図３の領域Ｆ31には、雑音成分のみを含む音響信号ｘ(t)のスペクトログラムが図示されている。図３および後掲の図４のスペクトログラムでは、表示階調が低い地点（黒色に近い地点）ほど強度が低いことを意味する。図３では、時間軸上の原点で１種類の雑音成分が開始し、原点から約３秒が経過した時点Ｔ0で他の種類の雑音成分を音響信号ｘ(t)に追加した場合が想定されている。すなわち、音響信号ｘ(t)の雑音成分の音響特性は時点Ｔ0で変動する。図３の領域Ｆ32には、領域Ｆ31の音響信号ｘ(t)から第１実施形態の方法で推定された推定雑音成分Ｎ(k,m)のスペクトログラムが図示されている。また、図３の領域Ｆ31の音響信号ｘ(t)のうち雑音区間（時間軸上の原点から５００ミリ秒の区間）内の観測成分Ｘ(k,m)のパワー|Ｘ(k,m)|²の平均を雑音成分の推定結果とする場合（以下「対比例」という）の推定雑音成分のスペクトログラムが図３の領域Ｆ33に図示されている。対比例では、時点Ｔ0での雑音成分の変動は推定結果に反映されない。他方、第１実施形態によれば、音響信号ｘ(t)の雑音成分が高精度に推定され、かつ、雑音成分が変動した場合に変動後の雑音成分を迅速に推定できることが図３から明確に把握される。 In a region F31 of FIG. 3, a spectrogram of the acoustic signal x (t) including only the noise component is shown. In the spectrogram of FIG. 3 and FIG. 4 to be described later, a point having a lower display gradation (a point close to black) means that the intensity is lower. In FIG. 3, it is assumed that one type of noise component starts at the origin on the time axis, and another type of noise component is added to the acoustic signal x (t) at time T0 when about 3 seconds have elapsed from the origin. ing. That is, the acoustic characteristic of the noise component of the acoustic signal x (t) varies at time T0. A region F32 in FIG. 3 shows a spectrogram of the estimated noise component N (k, m) estimated from the acoustic signal x (t) in the region F31 by the method of the first embodiment. Also, the power | X (k, m) of the observed component X (k, m) in the noise interval (interval of 500 milliseconds from the origin on the time axis) in the acoustic signal x (t) in the region F31 in FIG. The spectrogram of the estimated noise component when the average of ² is used as the noise component estimation result (hereinafter referred to as “proportional”) is shown in a region F33 of FIG. In contrast, the fluctuation of the noise component at time T0 is not reflected in the estimation result. On the other hand, according to the first embodiment, it is clear from FIG. 3 that the noise component of the acoustic signal x (t) is estimated with high accuracy, and the noise component after the fluctuation can be quickly estimated when the noise component fluctuates. To be grasped.

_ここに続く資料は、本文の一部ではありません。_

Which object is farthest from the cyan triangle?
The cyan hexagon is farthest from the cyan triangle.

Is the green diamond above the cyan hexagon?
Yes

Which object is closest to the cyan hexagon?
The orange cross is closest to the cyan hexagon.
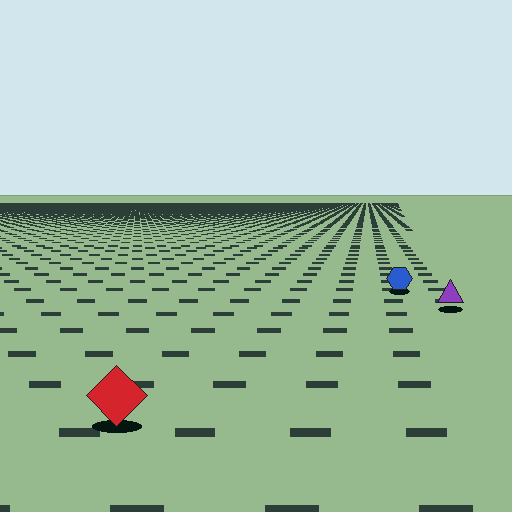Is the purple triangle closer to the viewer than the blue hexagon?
Yes. The purple triangle is closer — you can tell from the texture gradient: the ground texture is coarser near it.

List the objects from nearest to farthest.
From nearest to farthest: the red diamond, the purple triangle, the blue hexagon.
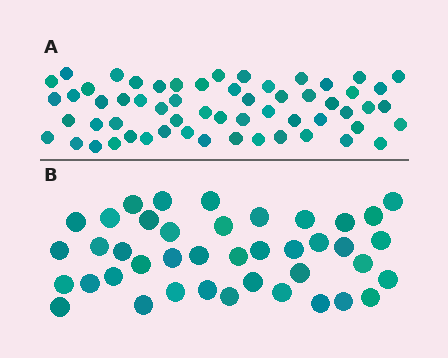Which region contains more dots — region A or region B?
Region A (the top region) has more dots.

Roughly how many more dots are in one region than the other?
Region A has approximately 20 more dots than region B.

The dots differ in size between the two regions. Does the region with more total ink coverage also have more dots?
No. Region B has more total ink coverage because its dots are larger, but region A actually contains more individual dots. Total area can be misleading — the number of items is what matters here.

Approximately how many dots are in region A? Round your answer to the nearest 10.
About 60 dots. (The exact count is 59, which rounds to 60.)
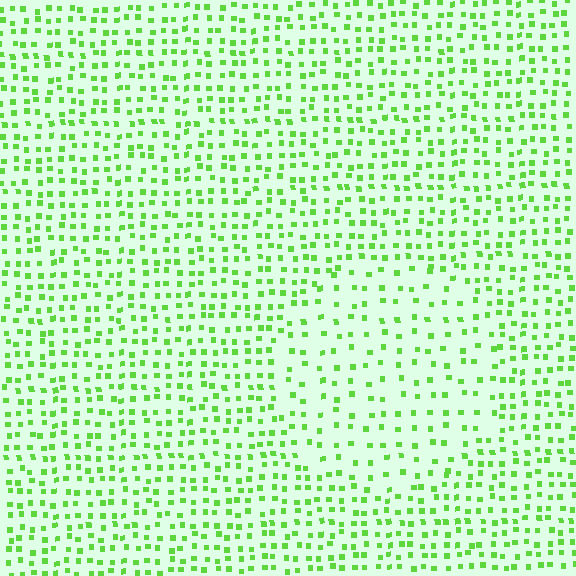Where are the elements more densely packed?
The elements are more densely packed outside the circle boundary.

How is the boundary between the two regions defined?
The boundary is defined by a change in element density (approximately 1.8x ratio). All elements are the same color, size, and shape.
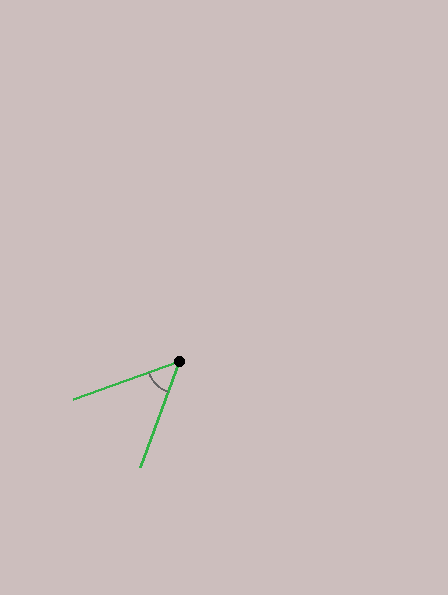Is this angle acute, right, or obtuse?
It is acute.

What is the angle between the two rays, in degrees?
Approximately 50 degrees.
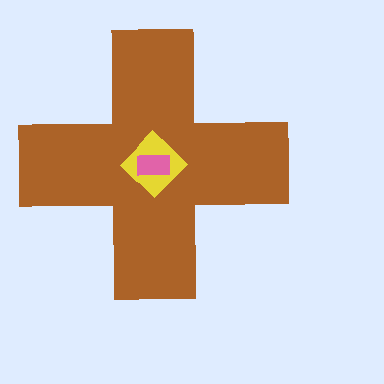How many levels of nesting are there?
3.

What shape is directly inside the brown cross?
The yellow diamond.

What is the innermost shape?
The pink rectangle.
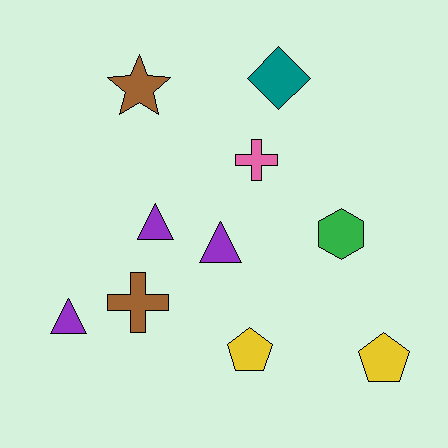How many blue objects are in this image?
There are no blue objects.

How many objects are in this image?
There are 10 objects.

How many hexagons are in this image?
There is 1 hexagon.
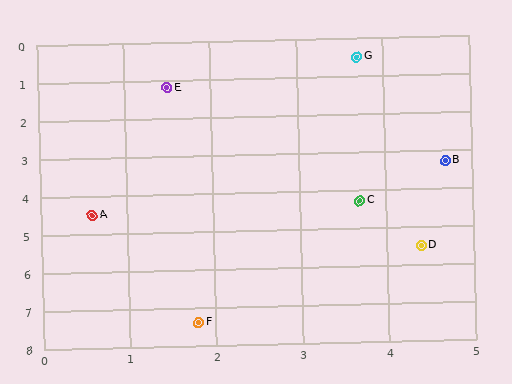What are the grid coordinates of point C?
Point C is at approximately (3.7, 4.3).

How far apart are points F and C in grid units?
Points F and C are about 3.6 grid units apart.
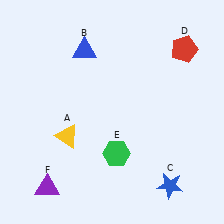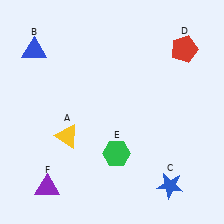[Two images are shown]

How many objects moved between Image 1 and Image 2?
1 object moved between the two images.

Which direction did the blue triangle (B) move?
The blue triangle (B) moved left.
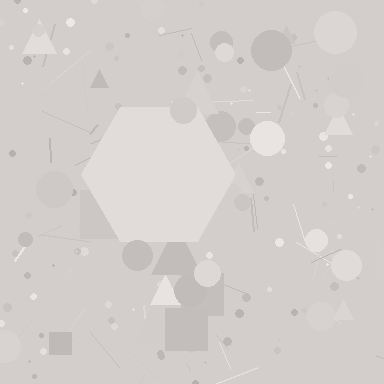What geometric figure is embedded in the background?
A hexagon is embedded in the background.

図４の領域Ｆ41には、図３の領域Ｆ31に例示した雑音成分を目的音成分（音声）に重畳した音響信号ｘ(t)のスペクトログラムが図示されている。また、図４の領域Ｆ42には、第１実施形態の方法で生成された推定雑音成分Ｎ(k,m)（図３の領域Ｆ32）を音響信号ｘ(t)から抑圧した音響信号ｙ(t)のスペクトログラムが図示され、図４の領域Ｆ43には、図３の領域Ｆ33の推定雑音成分を音響信号ｘ(t)から抑圧した場合の抑圧後のスペクトログラムが図示されている。対比例では特に時点Ｔ0以降の雑音成分が抑圧後にも残留するのに対し、第１実施形態によれば、時点Ｔ0の前後にわたり雑音成分が良好に抑圧されることが図４から確認できる。 In the region F41 of FIG. 4, a spectrogram of the acoustic signal x (t) in which the noise component exemplified in the region F31 of FIG. 3 is superimposed on the target sound component (speech) is shown. Also, in the area F42 in FIG. 4, the acoustic signal y ((), the estimated noise component N (k, m) (area F32 in FIG. 3) generated by the method of the first embodiment is suppressed from the acoustic signal x (t). A spectrogram of t) is illustrated, and a spectrogram after suppression when the estimated noise component of the region F33 of FIG. 3 is suppressed from the acoustic signal x (t) is illustrated in a region F43 of FIG. In contrast, in particular, the noise component after time T0 remains even after suppression, whereas according to the first embodiment, it can be confirmed from FIG. 4 that the noise component is well suppressed before and after time T0.

また、第１実施形態では、信頼度ＣN(k,m)に応じた平滑化係数ω(k,m)を観測成分Ｘ(k,m)のパワー|Ｘ(k,m)|²の指数移動平均に適用することで推定雑音成分Ｎ(k,m)が算定される。したがって、音響信号のうち数秒程度の長時間にわたる区間を対象としてパワーの最小値を探索する非特許文献１の技術と比較して、推定雑音成分Ｎ(k,m)の算定のためにパワー|Ｘ(k,m)|²を保持すべき単位期間の総数（観測成分Ｘ(k,m)のパワー|Ｘ(k,m)|²の保持に必要な記憶容量）が削減されるという利点がある。 In the first embodiment, the smoothing coefficient ω (k, m) corresponding to the reliability CN (k, m) is used as the exponent of the power | X (k, m) | ² of the observed component X (k, m). The estimated noise component N (k, m) is calculated by applying to the moving average. Therefore, in comparison with the technique of Non-Patent Document 1 that searches for a minimum value of power for a long section of about several seconds in an acoustic signal, the power | for calculating the estimated noise component N (k, m) Advantage of reducing the total number of unit periods in which X (k, m) | ² should be held (the storage capacity necessary to hold the power | X (k, m) | ² of the observed component X (k, m) | There is.

＜第２実施形態＞
本発明の第２実施形態を以下に説明する。なお、以下に例示する各形態において作用や機能が第１実施形態と同様である要素については、第１実施形態の説明で参照した符号を流用して各々の詳細な説明を適宜に省略する。 Second Embodiment
A second embodiment of the present invention will be described below. In addition, about the element which an effect | action and function are the same as that of 1st Embodiment in each form illustrated below, the reference | standard referred by description of 1st Embodiment is diverted, and each detailed description is abbreviate | omitted suitably.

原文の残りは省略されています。